# Tess Thanks for 12-1/2 Great Years...We Miss You



## kjblur (Dec 22, 2007)

First, thanks to all of you who posted your stories about "getting ready to say goodbye" to your GSD companions, they helped me tremendously and aid in this tough time.
Today after nearly 13 years of looking out for my family and being a loyal companion, we sent Tess to run and frolic in dog heaven.
We purchased Tess from a breeder in Spring Texas one year before my daughter was born, thus she was her life long dog.
Around the beginning of this year Tess had more difficulty with mobility of her back legs, lost weight and lost some eyesight but maintained well in other areas. It was a difficult decision but the right one to send her on to the great beyond. Our vet came to my house this morning with a tech. and performed the procedure. She administered the sedation then the final part to stop her heart. The process was very quick and doing this at home was nice, well as nice as something like this can be. Our vet said they only do this for customers in home 2-3 times a year so that was meaningful to us. If circumstances present themselves next time, I will again choose for the vet to come to my home. It was also good to be able to share this moment with our 3-1/2 year old GSD Astro. He sniffed Tess but did not show any odd behavior. He is a jealous, attention nut so he will not mind being an only dog for a while. Thanks germanshepherds.com for the venue you offer. Thank you Tess for your love.......we will never forget you.


----------



## GSDAlphaMom (Jul 20, 2010)

I'm so sorry for your loss. Tess obviously had a wonderful 13 years. It's so hard to let them go but we know when we do they are no longer hurting and once again running free.


----------



## Stosh (Jun 26, 2010)

Oh I'm so sorry for your loss- there seem to be too many similar stories the past few days. We had our last gsd Omy for 12 years and even though it's been almost two years, I still miss her desperately. Tess put her life in your hands and trusted you to make that decision for her. With time, your hearts will make a place for another


----------



## Remo (Sep 8, 2004)

Please accept my condolences on the loss of your beloved Tess. When we lose them, they tear away a huge hunk of our hearts. 
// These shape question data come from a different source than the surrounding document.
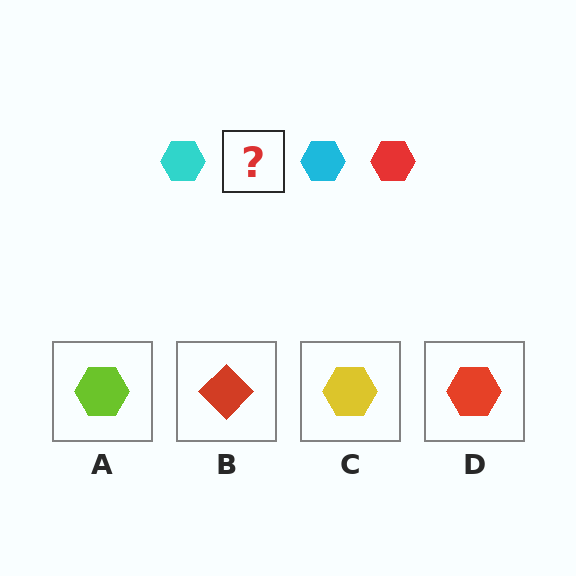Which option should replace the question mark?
Option D.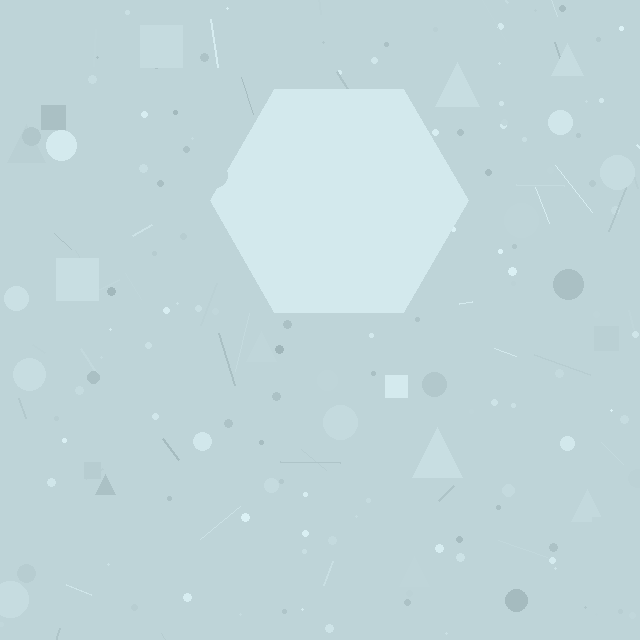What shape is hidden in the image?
A hexagon is hidden in the image.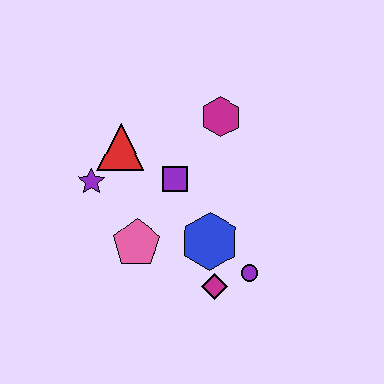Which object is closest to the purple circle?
The magenta diamond is closest to the purple circle.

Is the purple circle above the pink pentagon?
No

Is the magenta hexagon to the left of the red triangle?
No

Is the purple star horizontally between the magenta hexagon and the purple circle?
No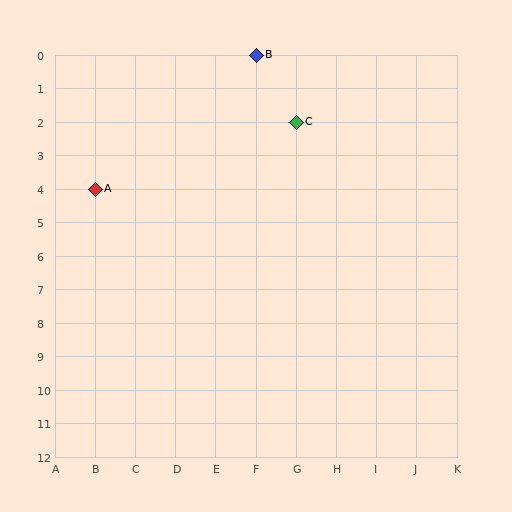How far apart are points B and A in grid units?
Points B and A are 4 columns and 4 rows apart (about 5.7 grid units diagonally).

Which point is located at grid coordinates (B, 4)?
Point A is at (B, 4).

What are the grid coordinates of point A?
Point A is at grid coordinates (B, 4).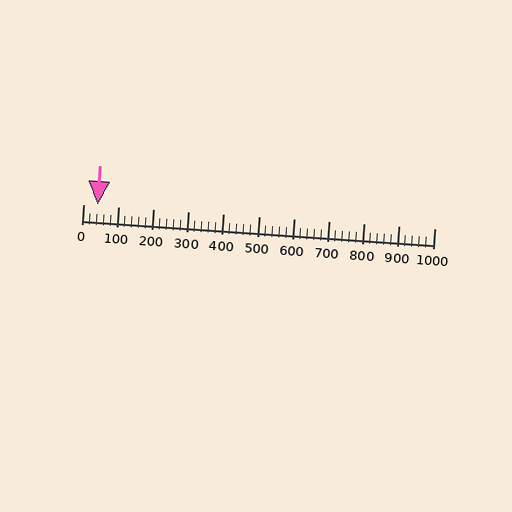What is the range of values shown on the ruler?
The ruler shows values from 0 to 1000.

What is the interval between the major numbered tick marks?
The major tick marks are spaced 100 units apart.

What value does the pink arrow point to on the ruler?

There is an essay called "Living Love" that I find to be of great comfort at this sad time. If you have a chance, google it and perhaps it will help. 
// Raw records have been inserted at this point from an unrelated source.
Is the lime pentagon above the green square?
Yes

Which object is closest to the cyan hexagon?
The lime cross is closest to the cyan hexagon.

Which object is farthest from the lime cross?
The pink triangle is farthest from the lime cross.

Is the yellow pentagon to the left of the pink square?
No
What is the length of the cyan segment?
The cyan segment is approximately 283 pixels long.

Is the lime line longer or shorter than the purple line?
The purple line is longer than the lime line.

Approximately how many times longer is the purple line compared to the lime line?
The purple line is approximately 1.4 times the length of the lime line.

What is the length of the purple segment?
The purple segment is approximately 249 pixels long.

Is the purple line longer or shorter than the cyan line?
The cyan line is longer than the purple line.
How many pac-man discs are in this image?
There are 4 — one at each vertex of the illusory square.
doG speed to the Rainbow Bridge Tess.


----------



## bianca (Mar 28, 2010)

I am so very sorry for your loss of Tess :hugs: Run free now sweet girl


----------



## VegasResident (Oct 4, 2006)

I am sorry for your loss. No matter how many years you have them, losing them just hurts so much....please come here often for support and also to spend time with the rest of us...


----------



## chicagojosh (Jun 22, 2010)

sorry you had to put Tess down. she's still watching over you guys


----------



## vat (Jul 23, 2010)

So sorry for your loss, it is never easy and you will always thinks of her. One day it will be with a smile and not so many tears. Run free sweet girl.


----------



## Lesley1905 (Aug 25, 2010)

I'm so sorry for your loss. At least you know she is a young spring chicken again running around in heaven. It sounds like your family gave her a great life and loved her so much! Your in my thoughts


----------



## jakeandrenee (Apr 30, 2010)

Sorry for the loss........I know it must be so painful.....run free Tess


----------



## SARAHSMITH (Sep 19, 2010)

Your Tess sounds like she was a wonderful blessing in your family. Sorry for you loss.


----------